Each carefully completed their task, within the allotted time, and placed their entries for the judges properly into bowls, garnished them, and then presented with an explanation what they hoped would win, to Principal Chip Clatto, Food Service Director Terry Hilton and Teacher Karyl Gavigan.
The three on Thursday afternoon judged the regionals of the Fresh from Florida Student Chef Cook-off, the winner of which next month goes on to the state competition in Orlando.
All three judges praised both entries, which had been judged, on a scale of one to five, in five areas.
By Taste, the cook-off wanted the dish to be kid-friendly and flavorful, and by Appearance they wanted it to look wholesome and inviting.
The category Best and Most Use of Local Ingredients included the consideration of highlighting seasonal foods. At least one of these Florida products had to be included: bell pepper, blueberry, collard green, cucumber, lettuce, citrus (orange, satsuma, grapefruit), potato, snap bean, strawberry, squash, sweet corn, tomato and watermelon.
The criterion School Food Appropriate, and Execution meant that the chefs had to consider the time and costs it took to prepare the dish, as well as how well it met dietary specifications outlined in the Florida Department of Agriculture and Consumer Services’ nutritional analysis, such as being of an appropriate number of calories, or low in sodium and saturated fat.

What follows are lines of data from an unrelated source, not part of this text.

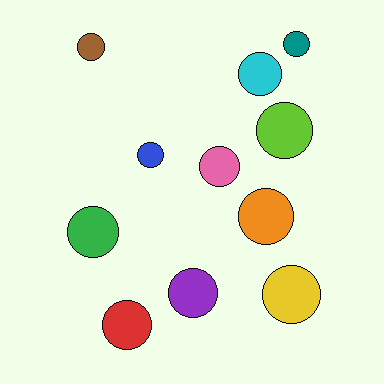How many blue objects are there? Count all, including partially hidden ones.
There is 1 blue object.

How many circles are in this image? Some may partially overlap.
There are 11 circles.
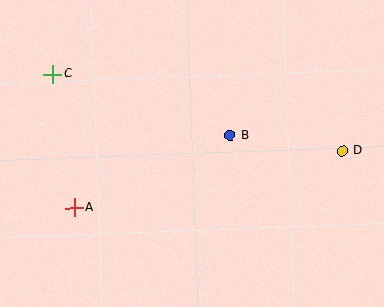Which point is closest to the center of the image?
Point B at (230, 135) is closest to the center.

Lastly, the judges considered Execution, such as the display of proper safe food handling, as well the wearing of appropriate dress while working in the kitchen.
Hilton paid the most attention to that aspect of the score sheet, and found only minor errors in what she said otherwise had been flawless technique.

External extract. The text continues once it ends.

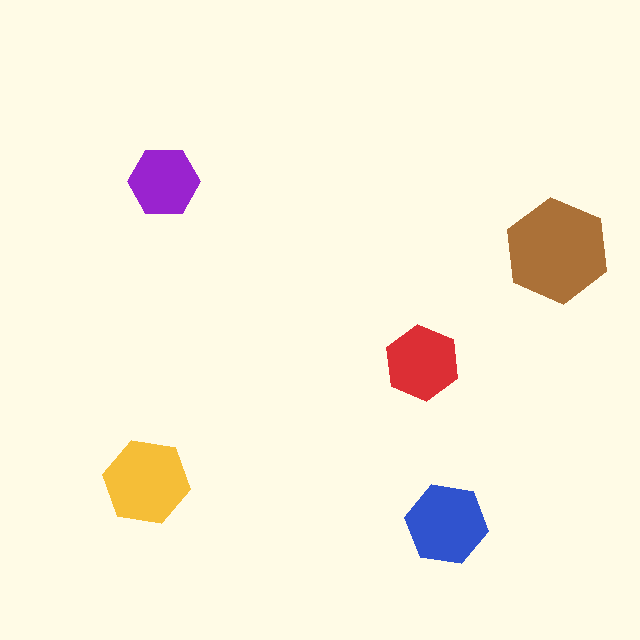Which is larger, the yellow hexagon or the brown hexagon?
The brown one.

Paula Kendrick, a kids chef in Tallahassee for the Fresh from Florida program, conducted the regional competition, which was relocated from its original site of Pensacola, to Debra Fletcher’s culinary arts kitchen, since two of her students had been the region’s top two entries.
Throughout it all, Fletcher stood quietly with a small audience of students, beaming, offering wordless encouragement to the two chefs. After she was announced as the winner, that the dish she had created with the help of classmate Monica Cruz would be representing the Panhandle against four other regions, Denney let slip tears of joy, which Fletcher shared with her protégé off to the side.
Superintendent Traci Moses and School Board Member Carl Whaley, the school’s resource officer, were also on hand for the cook-off, and each savored the two dishes, as did the other classmates of the two budding chefs.
Fletcher said she plans to take both teams with her to the finale event in Orlando April 22 at the Florida School Nutrition Association annual conference. In front of a live audience, Denney will compete against the winners of the Jacksonville, Tampa, Vero Beach and Miami regionals, who emerged from a statewide field ofr 75 entries.
The event will take place at the Disney Contemporary Resort, and similar to the regional events, the students will have 75 minutes to prepare their dish. The winner of the finale event will have their dish served in a school cafeteria and be invited to attend a culinary event with Florida’s Culinary Ambassador, Chef Justin Timineri.
Those other entries could include a protein component, such as cooked meat, fish or poultry, or cheese, but no nuts; and perhaps a grain component, which must be comprised of 100 percent whole-grain or contain a blend of whole-grains and enriched grains of which at least half is whole-grain.
One thing there won’t be is any added white or brown sugars, syrup or honey. Also, no desserts are allowed.